Rollercoasters also go down (the reality of investing)

If you want to get really high returns from investing, you have to find the best stocks – well, that’s the theory at least.  For the sake of argument, let’s assume that you were considering holding a concentrated investment portfolio – just a handful of truly elite companies.  Perhaps you would look at ones like Apple Inc, whose share price rocketed up from US$10 to over $100 in just 10 years.  Maybe you’d look to local superstars like Xero, whose share price rose from $1 to over $40 within seven years.

The company you select may perform well, and hopefully it will.  However you have to acknowledge the chance that it won’t.  The question is what can a badly performing share look like?  If a well diversified fund returning 5% less than the market can be considered a poor result, what about a single share?

Looking at 2015, some of the worst performing shares were in the energy sector.  Given the low oil price, this is quite logical.  An example is Chesapeake Energy, one of the largest oil and natural gas producers in the US: at the start of 2015 you could buy a share for roughly NZ$25.  By the end of 2015, that share would be worth NZ$6, a decline of three-quarters.

Another example could be Wynn Resorts, a hotel and casino operator.  A Chinese crackdown on gambling affected Wynn’s Macau casinos, and its share price fell from nearly NZ$200 at the start of the year to around NZ$100.

While holding a concentrated position in these companies would be bad enough, there are worse scenarios – consider how companies like Bear Sterns, Lehman Brothers and Enron no longer exist.

This is just a function of the relationship between risk and reward – if you can potentially earn high returns, there is usually a high possibility of loss.  You may be willing to accept the potential for high returns in exchange for the possibility of loss, but should you?

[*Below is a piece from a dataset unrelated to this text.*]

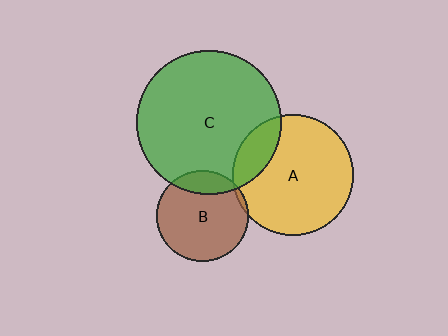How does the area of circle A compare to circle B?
Approximately 1.8 times.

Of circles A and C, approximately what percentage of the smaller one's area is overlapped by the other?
Approximately 20%.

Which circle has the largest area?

The first point to note is people react differently to winning and losing money.  In general, losses hurt twice as much as gains.

Secondly, consider how a significant gain affects an investor compared to a catastrophic loss, especially if they are saving for their retirement.  If that investor’s portfolio doubles in size, it will be highly appreciated and will probably allow the investor to significantly improve their lifestyle.  Maybe this would take the form of a better car, a larger house and/or longer holidays.

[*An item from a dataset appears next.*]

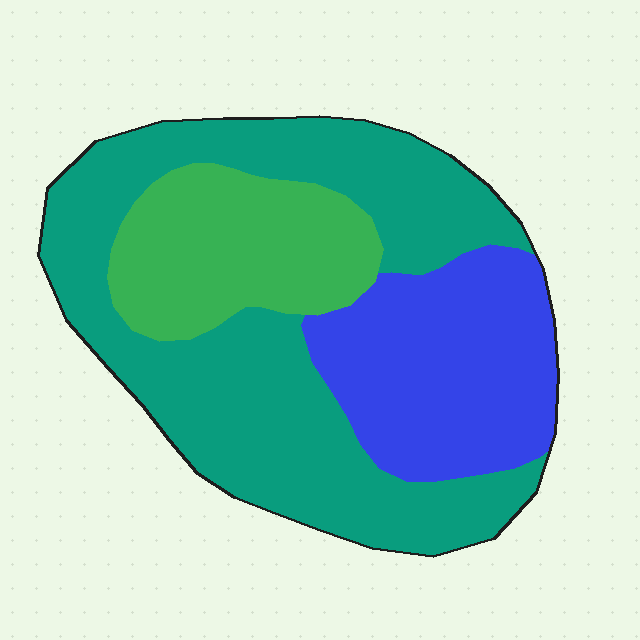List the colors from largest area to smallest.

If that investor has the misfortune to suffer a catastrophic loss instead, the investor will be facing a very bleak retirement.  It could be the inability to own their own house, pay for suitable medical care or help their family.

The upside of such an investment (e.g. a better car or house, which could be classed as a “nice to have”) is not comparable to the downside (e.g. losing their house or being unable to afford medical care, which could be described as an essential goal).  What investors need to focus on is their ability to achieve their essential or primary goals, and only then look at other goals that have a lower priority.

So if this being the case, are you focused on your goals?  Do you know if you can achieve them?  If not, you should be talking to your financial adviser.